Data are mean ± standard deviation. HUG = University Hospitals of Geneva

Subgroup analyses of the internal and external validation datasets are summarized in Supplementary Tables 2 and 3. The mean DSC of the 2D U-Net whole and separate lung models was high in cases with underlying lung disease involving ≤ 25% of the lung parenchymal area in the internal (99.7% and 99.7%, respectively) and external datasets (98.9% and 98.9%, respectively), and in cases with underlying lung disease occupying more than 75% of the lung parenchymal area in the internal (99.3% and 99.4%, respectively) and external validation sets (97.9% and 98.0%, respectively) (Supplementary Tables 2, 3). The mean DSC of the 3D U-Net whole and separate lung models in cases with underlying lung disease occupying > 75% of the lung parenchymal area was lower in the external validation dataset (93.7% and 94.8%, respectively) than in the internal validation dataset (99.2% and 99.2%, respectively) (Supplementary Tables 2, 3). The mean DSC of the internal validation dataset divided into seven disease categories was over 98.8% in all models (Supplementary Table 2). In the external validation dataset, the performance of the 2D U-Net model was excellent in all categories, with mean DSC over 96.8%; however, the performance of the 3D U-Net model was good but unsatisfactory, with mean DSC over 92.8% (Supplementary Table 3). Two-way analysis of variance of lung volumes among the 2D and 3D whole and separate lung models showed no significant difference in either the internal validation (p = 0.997) or the external validation dataset (p = 0.784). ICCs of lung volumes between the manually segmented masks and each set of deep-learning-driven masks are shown in Supplementary Table 4. The percentage difference and limits of agreement of volumes between the manually segmented (ground truth) masks and the 2D whole lung, 2D separate lung, 3D whole lung, and 3D separate lung models were 0.1% (−0.4, 0.6), 0.0% (−0.6, 0.6), 0.6% (−1.1, 2.3), and 0.5% (−0.9, 1.9), respectively, in the internal validation set, and −0.6% (−4.2, 3.0), −0.7% (−4.4, 2.9), −5.7% (−9.3, −2.1), and −4.0% (−7.7, −0.4), respectively, in the external validation set. The 2D U−Net model showed better agreement in both the internal and external datasets. Bland−Altman plots showing differences between the volumes of the manually segmented lung masks and each set of automatically segmented masks are presented in Figures 3 and 4.
Fig. 3

Bland-Altman plots of volumes of 2D U-Net whole lung model (A), 2D U-Net separate lung model (B), 3D U-Net whole lung model (C), and 3D U-NET separate lung model (D) applied in the internal validation dataset.
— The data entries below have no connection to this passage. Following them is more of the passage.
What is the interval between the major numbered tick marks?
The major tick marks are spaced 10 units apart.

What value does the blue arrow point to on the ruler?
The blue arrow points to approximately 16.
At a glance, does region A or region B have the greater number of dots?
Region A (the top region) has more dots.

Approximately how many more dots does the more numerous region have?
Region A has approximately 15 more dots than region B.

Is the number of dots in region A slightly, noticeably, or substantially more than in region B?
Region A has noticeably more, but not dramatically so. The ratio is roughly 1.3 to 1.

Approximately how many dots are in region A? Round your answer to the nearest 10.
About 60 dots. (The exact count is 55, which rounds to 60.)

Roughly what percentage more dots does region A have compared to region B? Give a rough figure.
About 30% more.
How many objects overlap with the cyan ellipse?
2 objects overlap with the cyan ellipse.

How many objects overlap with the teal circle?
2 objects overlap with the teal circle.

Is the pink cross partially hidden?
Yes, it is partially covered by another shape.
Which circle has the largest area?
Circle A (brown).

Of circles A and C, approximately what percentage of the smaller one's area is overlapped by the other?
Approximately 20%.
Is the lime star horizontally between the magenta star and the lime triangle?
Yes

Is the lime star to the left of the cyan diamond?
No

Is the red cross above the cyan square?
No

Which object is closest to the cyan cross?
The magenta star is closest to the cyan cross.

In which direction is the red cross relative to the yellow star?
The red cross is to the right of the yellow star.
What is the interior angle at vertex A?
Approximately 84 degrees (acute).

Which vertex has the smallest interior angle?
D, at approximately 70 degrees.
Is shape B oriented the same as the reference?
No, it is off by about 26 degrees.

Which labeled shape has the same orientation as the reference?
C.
The solid line represents mean of volume percentage differences and dashed lines represent the limits of agreements (1.96 times SD). The percentage difference and limits of agreement of volumes between the manually segmented (ground truth) masks and the 2D whole lung, 2D separate lung, 3D whole lung, and 3D separate lung models were 0.1% (−0.4, 0.6), 0.0% (−0.6, 0.6), 0.6% (−1.1, 2.3), and 0.5% (−0.9, 1.9), respectively, suggesting high performance of the U-Net. SD = standard deviation, 3D = three-dimensional

Fig. 4

Bland-Altman plots of volumes of 2D U-Net whole lung model (A), 2D U-Net separate lung model (B), 3D U-Net whole lung model (C), and 3D U-NET separate lung model (D) applied in the external validation dataset.
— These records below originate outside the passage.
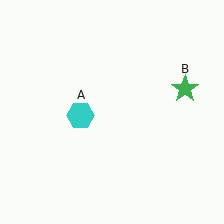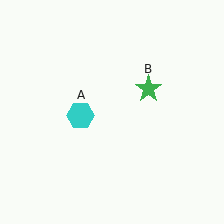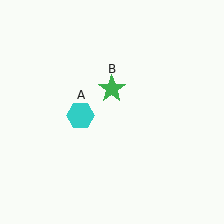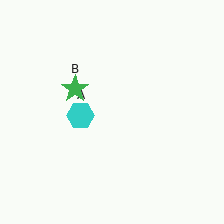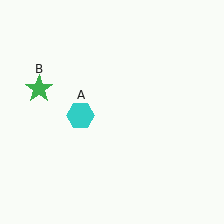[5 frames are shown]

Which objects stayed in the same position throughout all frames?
Cyan hexagon (object A) remained stationary.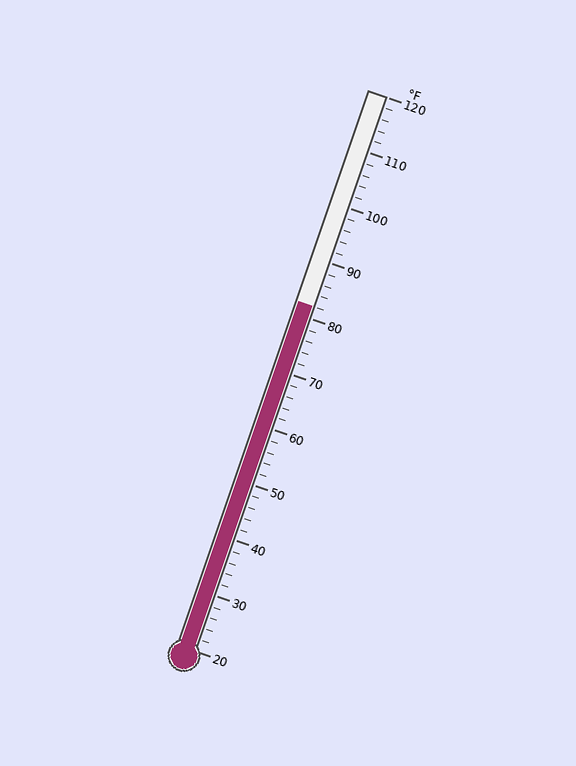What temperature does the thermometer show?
The thermometer shows approximately 82°F.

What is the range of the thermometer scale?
The thermometer scale ranges from 20°F to 120°F.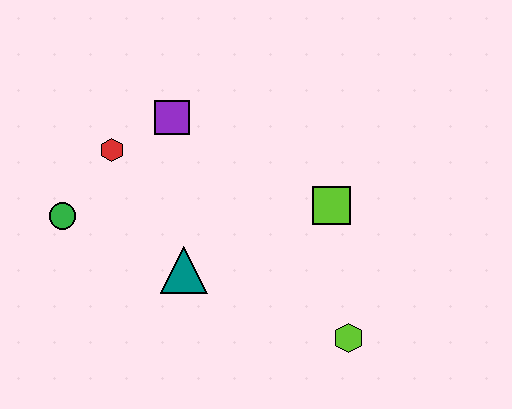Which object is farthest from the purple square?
The lime hexagon is farthest from the purple square.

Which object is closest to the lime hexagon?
The lime square is closest to the lime hexagon.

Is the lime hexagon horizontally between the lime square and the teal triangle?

The solid line represents mean of volume percentage differences and dashed lines represent the limits of agreements (1.96 times SD). The percentage difference and limits of agreement of volumes between the provided ground truth and the 2D whole lung, 2D separate lung, 3D whole lung, and 3D separate lung models were −0.6% (−4.2, 3.0), −0.7% (−4.4, 2.9), −5.7% (−9.3, −2.1), and −4.0% (−7.7, −0.4), respectively.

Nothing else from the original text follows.